# Business Credit Card and Banking Account



## Dazz26 (Mar 26, 2016)

Hello,

I'm finally at a point where I can focus on making this business a reality; however, I do have questions regarding business credit cards and banking. 

What are the best institutions available for supporting a small business? 

Credit Cards: Lowest interest rates, cash back rewards, and/or sign-up bonus.

Banking: Low minimum balance, low or zero fees, and any additional incentives.

Also, should I wait until I get a business credit card before moving forward to order equipment and supplies?


Thank you,
Dazz


----------



## SunEmbroidery (Oct 18, 2007)

I would "interview" the banks in your area and compare what they have to offer you. Some banks are known to cater to businesses so you might want to choose one of those. Even though you may not have to go in person to make deposits its nice to use a local bank so you can talk to someone in person if you have a problem, want a loan or other information. I'd question them carefully about fees. Although I eliminated my paper statement fee I still have an item paid charge, deposit ticket charge, item deposited charge, ACH debit charge and ACH credit charge.


----------



## binki (Jul 16, 2006)

Credit union for your bank. Low or no fees. See a bank for an equipment purchase loan.
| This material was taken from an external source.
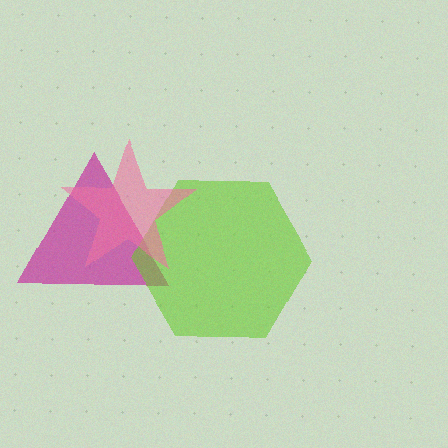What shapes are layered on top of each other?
The layered shapes are: a magenta triangle, a lime hexagon, a pink star.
Business credit cards are good for some expenses but work on getting net terms.

Check out www.creditboards.com in the business section. There is great info there on getting business lines of credit


----------



## NoXid (Apr 4, 2011)

Shop around! A credit union will probably come out the best, but shop among those as there is a lot of variation.


----------



## betweenmatt (Sep 20, 2014)

Like others have said, shop around for what you need - you will find a bank that has most(or all) of what you need.

Personally I went with the bank I use for my personal accounts, but I was able to eliminate a lot of fees this way and they're close enough for me to visit when needed.


----------



## strummingbeat (Mar 19, 2014)

Depends on your Banks and depends on your area but Credit card is super idea


----------



## Dazz26 (Mar 26, 2016)

Thanks everyone for your responses. I will move forward by visiting my local banks and credit unions to see what will be the best fit for my new business. 

Although, it seems somewhat daunting, I'm excited about what the future may hold.


----------



## binki (Jul 16, 2006)

Make sure you get all of your fees from your bank. They will charge for the following:
Deposits
Withdraws
Statements
Each check written
Calling them
Coming in and using a teller

It would help if you had and account with them but your local credit union is much cheaper to deal with

Also, you will need a copy of your business organization statement.


----------



## Dazz26 (Mar 26, 2016)

binki said:


> Make sure you get all of your fees from your bank. They will charge for the following:
> Deposits
> Withdraws
> Statements
> ...


Thanks so much. I was not aware that would have to present a copy of my organization statement.

Based on many of the responses it seems that a credit union would be the best way to go.


----------



## danielcollins (Aug 4, 2016)

Hi,
From my opinion, credit card is a great option for small business.
Thanks!!


----------



## Printavo (Oct 7, 2007)

We personally used PNC for bank account and Chase credit card for travel rewards which were happy with. But there are sites like this to help you compare options: https://www.nerdwallet.com/business-credit-cards


----------



## bomber315 (Jun 18, 2010)

i too use pnc because they have a great app that i use to deposit checks with my phone... now i also pay a $12 a month fee for a business account but, nothing in life is free... you just have to pick the lesser of 2 evils. for me the lesser is being able to transfer between personal and business accounts and depositing straight from my phone...


----------